Jo Swinson speaks outside the Senedd, also known as the National Assembly building, in Cardiff: PA
Jo Swinson speaks outside the Senedd, also known as the National Assembly building, in Cardiff: PA

People can castigate the Lib Dems as much as they desire; they can loathe them for their role in the coalition and bemoan their naive ambitions of forming a majority government.

The fact is, though, they’re the only anti-Brexit kid on the block. They’re right on mental health, climate change and attacking the scourge of antisemitism too – so they’ll get my vote.

Sebastian Monblat
Greater London

Your job is 365 days a year

It is entertaining to listen to the political parties trying to outbid each other in the run-up to the general election. We hear how much more they will spend on the NHS – and they lay before us grandiose plans for the public services.

But don’t these same public services need finance and good management every day of the year? It is what governments do for these services between elections that matter. This is what we should judge the parties on. Not their empty election promises.

CC Elshaw
Hampshire

Fake narratives

Tory party media tactics so far link to long-running false narratives.

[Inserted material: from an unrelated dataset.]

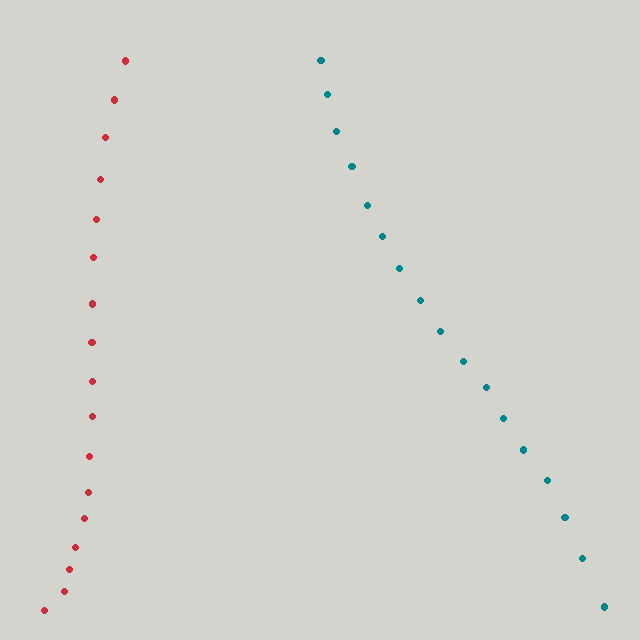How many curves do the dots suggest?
There are 2 distinct paths.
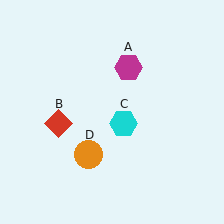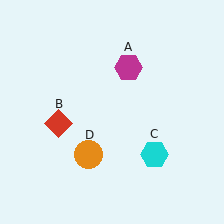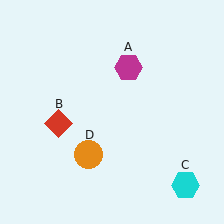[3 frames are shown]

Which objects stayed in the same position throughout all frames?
Magenta hexagon (object A) and red diamond (object B) and orange circle (object D) remained stationary.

The first is that Labour cannot be trusted on the economy, illustrated by looking for every spending claim ever made, adding them together and coming up with a fictitious figure. Some journalists have picked up on this falsification but among the wider public it fits with the previous false narrative that Labour was responsible for the 2008 banking crisis.

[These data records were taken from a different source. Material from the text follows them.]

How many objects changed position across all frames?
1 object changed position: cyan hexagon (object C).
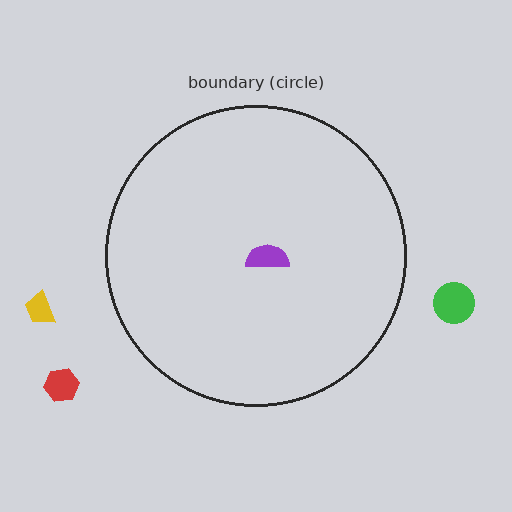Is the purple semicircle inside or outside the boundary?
Inside.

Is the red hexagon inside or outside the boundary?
Outside.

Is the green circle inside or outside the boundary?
Outside.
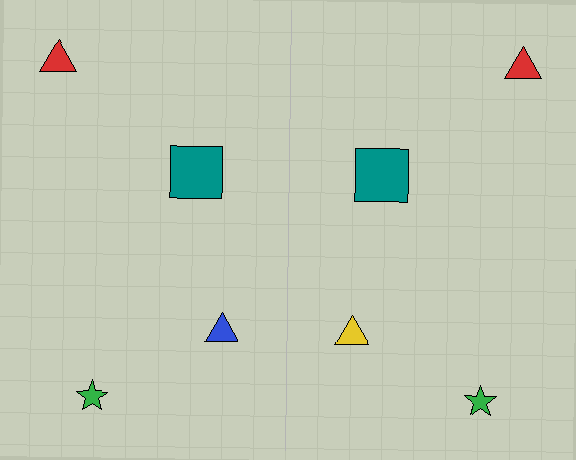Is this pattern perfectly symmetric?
No, the pattern is not perfectly symmetric. The yellow triangle on the right side breaks the symmetry — its mirror counterpart is blue.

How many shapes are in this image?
There are 8 shapes in this image.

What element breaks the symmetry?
The yellow triangle on the right side breaks the symmetry — its mirror counterpart is blue.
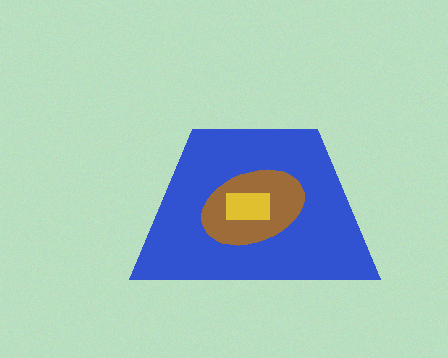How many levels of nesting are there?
3.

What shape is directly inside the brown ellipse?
The yellow rectangle.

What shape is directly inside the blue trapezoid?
The brown ellipse.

The second theme is that Labour cannot be trusted on migration. Again, the Conservatives have adopted the “think of a number” approach – this time, around 840,000. “The migrants are coming here, taking everything and contributing little” is another long-running false narrative people have plugged into. It played a big role in preparing the ground for Brexit.

These false narratives need to be vigorously challenged in all forms of media because in reality they amount to fake news and undermine our democracy.

Paul Donovan
London, E11

High-flying hypocrites

As Australia burns with unprecedented bush fires, threatening the lives and livelihoods of thousands of its citizens, is it really appropriate for Qantas to be trialling 19-hour nonstop flights? Leaving aside the impact on the environment, can there really be anything that urgent that requires someone to sit in a metal tube for nearly a day, polluting the upper atmosphere, just to get from London to Sydney in one fell flight?

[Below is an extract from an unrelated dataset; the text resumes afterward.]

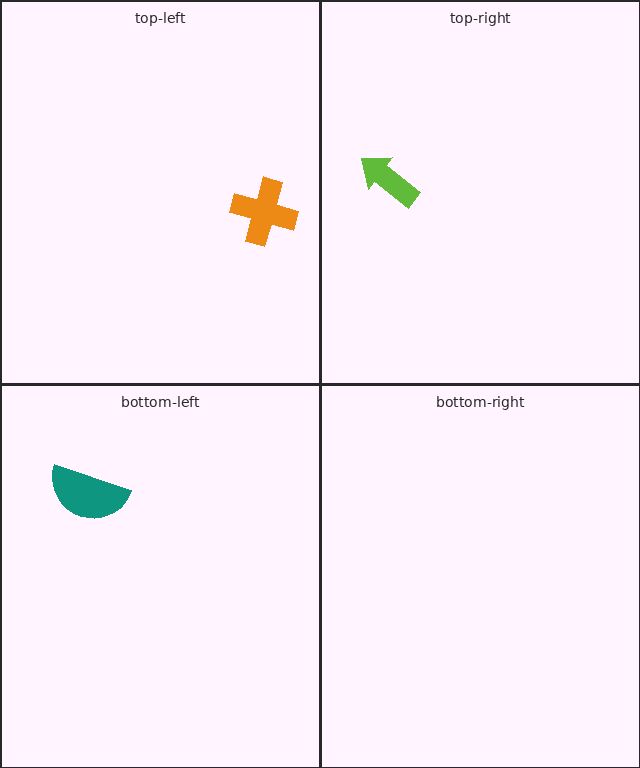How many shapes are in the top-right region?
1.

Time, surely, for passengers to boycott the airline until the jackeroos running the company understand that just because something can be done doesn’t mean you should.

Robin J Bulow
Clacton-on-Sea

Can I please remind my fellow Independent readers, when considering where they stand on each of the political parties’ policy on immigration control, not to forget how we currently behave towards those individuals who are accused of not having a right to remain?

It is all very well for politicians to talk about bringing in a points-based system, or ensuring we provide the same rights to all people in Britain without regard to their origin. But let’s not forget to ask our politicians if they intend to remove all elements of the hostile environment, or if they believe that it is right to deny people the right to seek legal employment for the purpose of supporting themselves, and if it is right to deny people access to basic health care. You might also ask if they intend to continue to inter people whilst the immigration department considers (often at their very great leisure) their right to remain. These interred individuals can find themselves locked up without time limit, with just the flimsiest of reasons to suggest they may be a flight risk.

But before asking our politicians anything, please do ask yourself how you feel about being a member of a society which does these things to often innocent, and often desperate individuals in significant numbers every year.